Patient’s Age, Family History Offer Clues to Rare Diagnosis
A 39-year-old woman experiencing recurrent abdominal pain was referred to an endocrinologist by her primary care physician after she reported a family history of neuroendocrine tumors. The patient’s father had undergone surgery to remove neuroendocrine tumors, so the patient was aware of a potential genetic condition.
Laboratory tests revealed elevated calcium and parathyroid hormone levels. She was immediately referred to Julie Ann Sosa, MD, chief of endocrine surgery and leader of the Endocrine Neoplasia Diseases Group at the Duke Cancer Institute and the Duke Clinical Research Institute.

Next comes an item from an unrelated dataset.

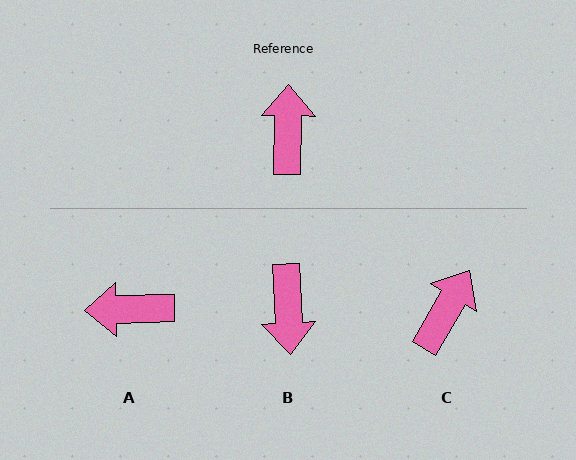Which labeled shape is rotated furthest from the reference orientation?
B, about 176 degrees away.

Questions: What actions did Sosa and her team take to reach a diagnosis? What treatment strategies were recommended?
Answers: After further tests and a detailed review of the patient’s family history, Sosa diagnosed her with multiple endocrine neoplasia type 1 (MEN 1; also known as Wermer syndrome) with evidence of primary hyperparathyroidism and metastatic pancreatic neuroendocrine tumors. She recommended prompt surgery to remove the pancreatic tumors before beginning treatment of primary hyperparathyroidism, which was caused by the MEN1 mutation.
“This was an exceptionally rare and complicated case,” Sosa says. “It’s essential that endocrinologists are aware of the potential course of this disease because of the risk of progression of the pancreatic malignancy and the challenges of the unique surgical approaches required.”
She continues: “The clinical lessons here come from the constellation of factors—family history, hyperparathyroidism, and a patient younger than 40 years. We’ve all read about cases like this in medical school, but few endocrinologists and surgeons actually see them frequently in clinical practice.”
Recent research has provided more specificity regarding MEN1, Sosa says. When a mutation of MEN1, which is a rare, inherited gene, is suspected, genetic testing and counseling are essential. Unfortunately, the genetic test is imperfect. MEN 1 should be suspected in patients with endocrinopathy of 2 of the 3 characteristically affected organs or with endocrinopathy of 1 of the organs plus a first-degree relative affected by the syndrome, as was the case in this patient.
Several months following Sosa’s assessment with guidelines-based screening, the patient underwent minimally invasive pancreaticoduodenectomy (also known as Whipple procedure) performed by Sabino Zani, MD, a Duke surgical oncologist. The patient fully recovered after a challenging postsurgical course.
Approximately 1 year later, Sosa removed 3.5 parathyroid glands during sub–total parathyroidectomy and transcervical thymectomy; the latter procedure was performed for a possible thymic carcinoid, which is occasionally seen in MEN 1. Tissue from a single gland was cryopreserved at the Carolinas Cord Blood Bank at Duke in the event that the patient later requires that a parathyroid gland be implanted. Duke is one of few medical centers offering cryopreservation of the parathyroid gland.
In cases where total parathyroidectomy is performed, parathyroid tissue is immediately reimplanted into a patient’s arm to preserve function, but Sosa preferred to leave a portion of a gland in the neck. If the transplanted tissue fails following full resection, the patient could require calcium and vitamin D supplements every 4 to 6 hours, and her quality of life could be compromised.
Parathyroidectomy for MEN 1 is more challenging than that typically performed for sporadic primary hyperparathyroidism, in that the underlying cause of the disease is 4-gland hyperplasia rather than parathyroid adenoma.
Typically, patients with MEN 1 initially present with primary hyperparathyroidism, oftentimes at a young age; it occurs in more than 90% of patients with the syndrome. They also can develop pancreatic neuroendocrine tumors (and sometimes of the small bowel) as well as anterior pituitary tumors (often prolactin-secreting lesions). A pituitary tumor was not identified in this patient, but Sosa did remove an ectopic parathyroid gland from within the patient’s left thyroid lobe.
“She has recovered well from both procedures but will require lifelong surveillance for potential progression of her metastatic tumors, for possible recurrence of her primary hyperparathyroidism, and for the potential development of a pituitary tumor,” Sosa says.